O Rastro

O Brasil finalmente aprendeu a fazer um filme de terror e até a fazer um trailer de filme de terror e isso é motivo de comemoração não só para os amantes do gênero como também para o cinema nacional como um todo que parecia só se dar bem – quando muito – em um ou dois gêneros. E toda essa festa por uma produção que nem é um suprassumo, mas já vale.

Rafael Cardoso é João, médico da Secretaria de Saúde responsável por uma transferência em massa dos pacientes do Hospital São José, prestes a fechar pela sua precariedade, para outros hospitais. Só que no outro dia ele descobre que uma das pacientes – uma criança admitida de última hora – sumiu e ele fica obcecado em encontra-la, prejudicando seu casamento com Leila (Leandra Leal de “O Lobo Atrás da Porta”) e tornando ainda mais turbulenta a relação com seu sogro Heitor (Jonas Bloch de “O Escaravelho do Diabo”) que, por sinal, é o diretor do hospital que o genro acabara de fechar. No meio desse caos estranhos fenômenos sobrenaturais passam a assombrar o casal.

O diretor J.C. Feyer é estreante, mas já sabe o que quer e junto com o fotógrafo Gustavo Hadba de “Faroeste Caboclo” conseguem ângulos e tomadas onde as imagens falam mais do que palavras e encantam, como no sonho de Leila onde há uma ótima sacada de troca de personagens com um simples movimento de câmera, ou na tensa conversa entre o casal que é embaçada apenas para poder ter destaque no reflexo de um refrigerador, ou ainda quando o protagonista corre numa iluminação onde apenas seu perfil em sombra pode ser visto, denotando o crescente desequilíbrio de personagem.

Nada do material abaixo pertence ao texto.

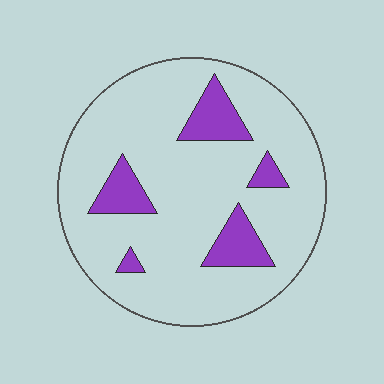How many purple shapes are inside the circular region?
5.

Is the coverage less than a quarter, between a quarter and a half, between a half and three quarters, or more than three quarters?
Less than a quarter.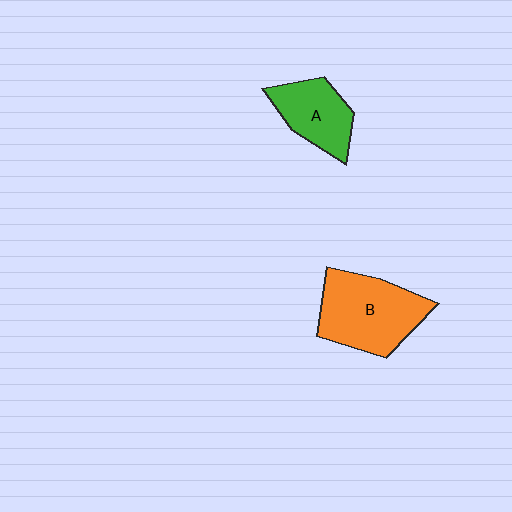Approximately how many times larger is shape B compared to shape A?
Approximately 1.5 times.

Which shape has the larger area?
Shape B (orange).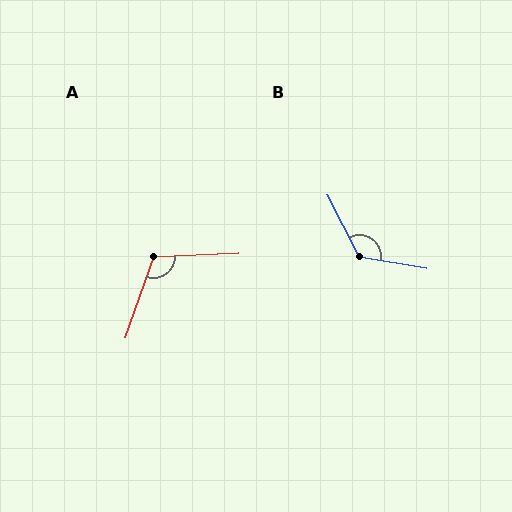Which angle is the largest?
B, at approximately 127 degrees.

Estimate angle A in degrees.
Approximately 111 degrees.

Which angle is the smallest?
A, at approximately 111 degrees.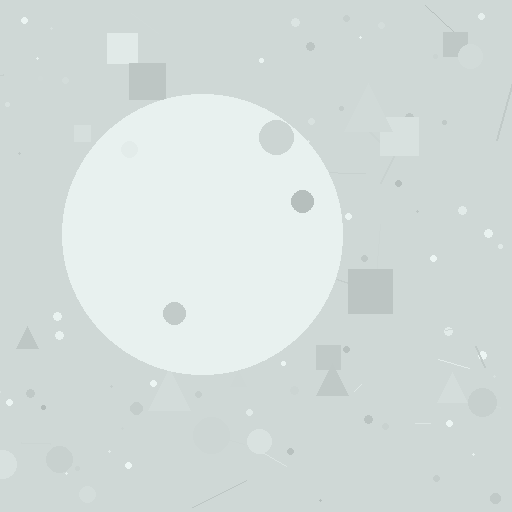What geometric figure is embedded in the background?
A circle is embedded in the background.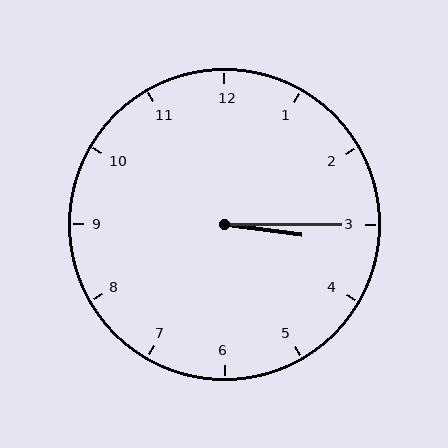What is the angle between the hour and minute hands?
Approximately 8 degrees.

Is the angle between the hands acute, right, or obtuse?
It is acute.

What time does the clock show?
3:15.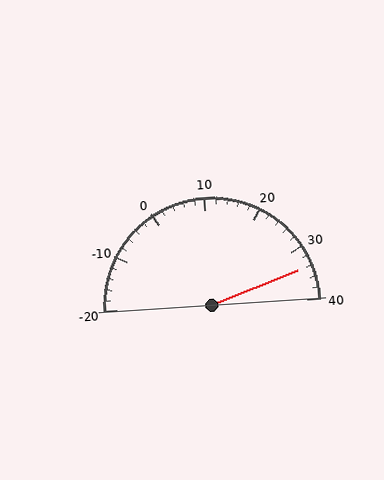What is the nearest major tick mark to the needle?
The nearest major tick mark is 30.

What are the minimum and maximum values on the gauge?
The gauge ranges from -20 to 40.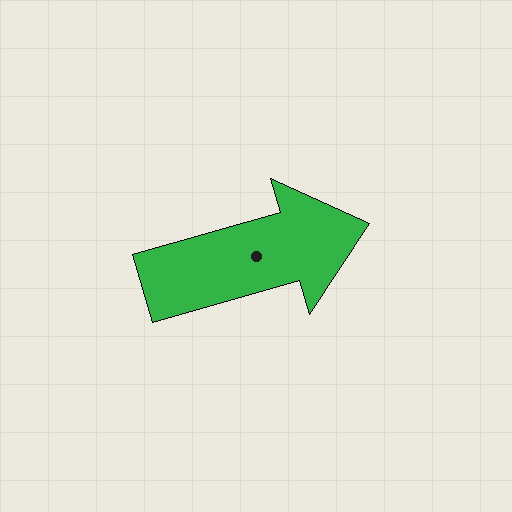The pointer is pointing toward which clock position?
Roughly 2 o'clock.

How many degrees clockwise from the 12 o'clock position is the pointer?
Approximately 74 degrees.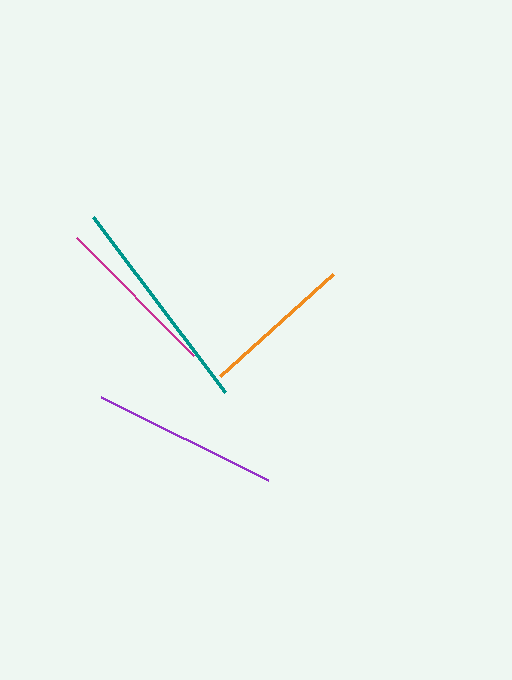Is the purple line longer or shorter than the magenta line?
The purple line is longer than the magenta line.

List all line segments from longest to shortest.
From longest to shortest: teal, purple, magenta and orange (about equal).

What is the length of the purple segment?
The purple segment is approximately 187 pixels long.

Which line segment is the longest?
The teal line is the longest at approximately 219 pixels.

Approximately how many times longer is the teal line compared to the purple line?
The teal line is approximately 1.2 times the length of the purple line.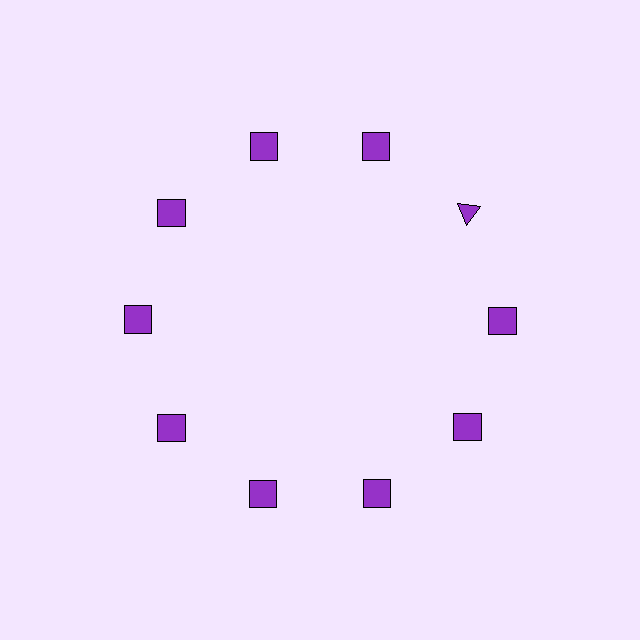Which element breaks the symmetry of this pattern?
The purple triangle at roughly the 2 o'clock position breaks the symmetry. All other shapes are purple squares.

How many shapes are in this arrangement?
There are 10 shapes arranged in a ring pattern.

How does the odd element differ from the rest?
It has a different shape: triangle instead of square.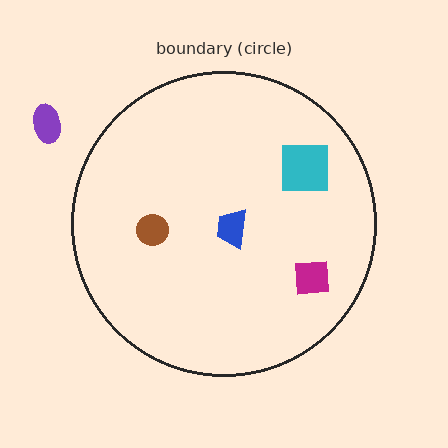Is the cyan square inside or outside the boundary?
Inside.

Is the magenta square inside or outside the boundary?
Inside.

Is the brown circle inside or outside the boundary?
Inside.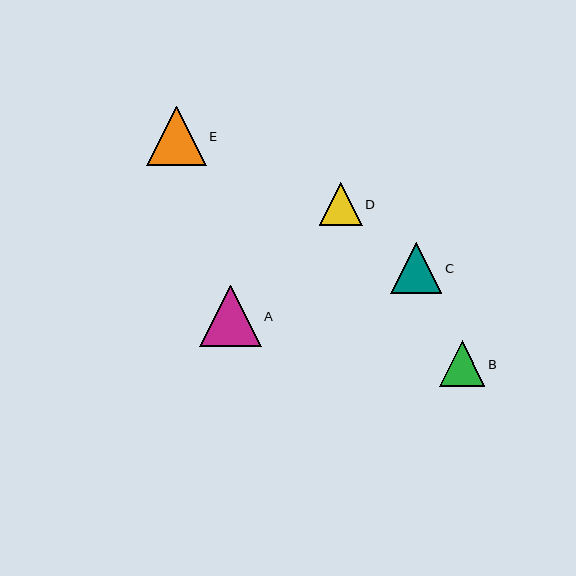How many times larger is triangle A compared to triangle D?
Triangle A is approximately 1.4 times the size of triangle D.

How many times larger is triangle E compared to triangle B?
Triangle E is approximately 1.3 times the size of triangle B.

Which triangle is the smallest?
Triangle D is the smallest with a size of approximately 43 pixels.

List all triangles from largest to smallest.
From largest to smallest: A, E, C, B, D.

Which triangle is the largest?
Triangle A is the largest with a size of approximately 61 pixels.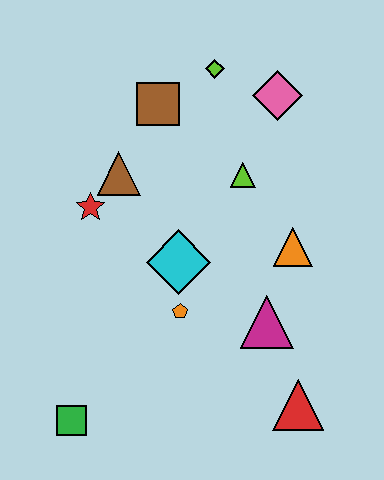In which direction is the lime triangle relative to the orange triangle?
The lime triangle is above the orange triangle.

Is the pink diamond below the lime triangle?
No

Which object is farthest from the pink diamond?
The green square is farthest from the pink diamond.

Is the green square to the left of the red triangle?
Yes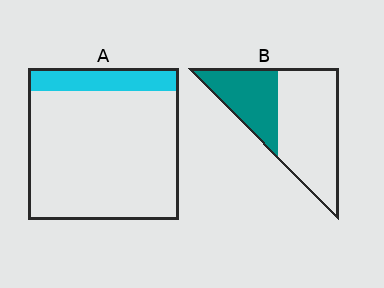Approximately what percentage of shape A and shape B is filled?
A is approximately 15% and B is approximately 35%.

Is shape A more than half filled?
No.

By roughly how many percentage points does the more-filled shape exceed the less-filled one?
By roughly 20 percentage points (B over A).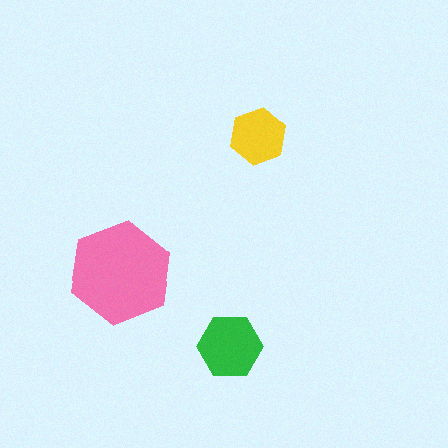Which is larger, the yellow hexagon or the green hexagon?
The green one.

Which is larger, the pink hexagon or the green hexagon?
The pink one.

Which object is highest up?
The yellow hexagon is topmost.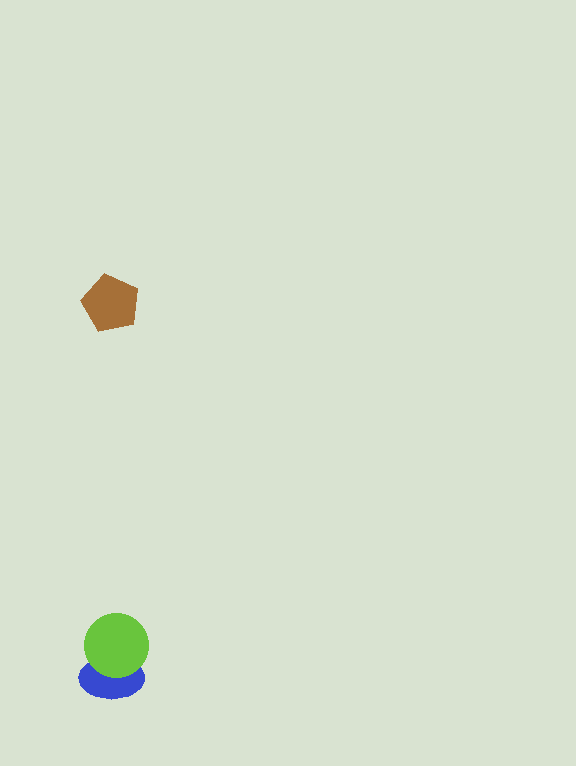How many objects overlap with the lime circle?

O roteiro é muito hábil em colocar um contexto que é a cara do Brasil: o descaso com o bem público e a corrupção contribuindo para o risco de vida de muitos e chegando num ponto surpreendente e até talvez sendo uma nova forma de terror. Se o suspense em torno da trama é bastante aderente, a parte do sobrenatural nem tanto. O diretor se apoia numa sonoplastia exageradíssima que chega mais a incomodar o espectador do que o próprio personagem (a cena em que ele joga um som alto só porque a menina pega na mão do João é o cúmulo). E pior: toda a parte sobrenatural pouco influencia no curso natural da história. Para se ter uma idéia, o destino de João, o mais afetado com os fenômenos, nada muda por causa deles.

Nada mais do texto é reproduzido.